At work we share the computers with GPUs. A colleague needs to use 2 out of the 4 gpus and I need the other 2. She uses 0 and 1 and I need to use 2 and 3.
I read here (using ray with GPU) that “Ray will automatically set the CUDA_VISIBLE_DEVICES environment variable.”.
I don’t like this behavior. We usually run scripts that set the devices o she has 0,1 and I use 2,3.
Hey @lesolorzanov
I took another look at our documentation with code. I believe that user could set CUDA_VISIBLE_DEVICE through env var. And if that is set, Ray will respect that in the sense that only GPUs in this list will be returned.
See worker.py - ray-project/ray - Sourcegraph
Thank you yes, indeed I can set it at the beginning, I use:
os.environ["CUDA_VISIBLE_DEVICES"]="0,1,3"
in my python code.
Edit: nevermind it seems that if I don’t write cpu in resources per trial it works now, it is placing a trial per gpu.
thank you.
The problem I have now is that it is trying to put all the trials in the same gpu at the same time and I am getting the cuda memory error.
I have 16 cpu cores and 4 gpus in the computer but I am only allowed to use gpus: 0 1 and 3.
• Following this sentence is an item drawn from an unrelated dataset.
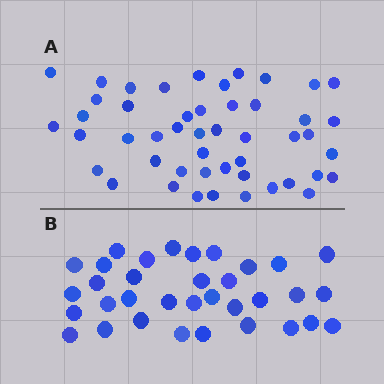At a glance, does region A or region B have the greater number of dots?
Region A (the top region) has more dots.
My ideal scenario would be that say that I have 3 trials, My hope would be that when I call tune.run each of those 3 trials would start at the same time in the 3 gpus. But it’s just not working.
Hi @lesolorzanov, that should work though (we use it all the time in our end to end testing). Just out of curiosity, are you using a grid search? Because num_samples=1 means you’re only going to start 1 sample otherwise.
If that’s the case, it seems that it’s stil lscheduling on the wrong GPU. Can you confirm with nvidia-smi where the trials are scheduled exactly?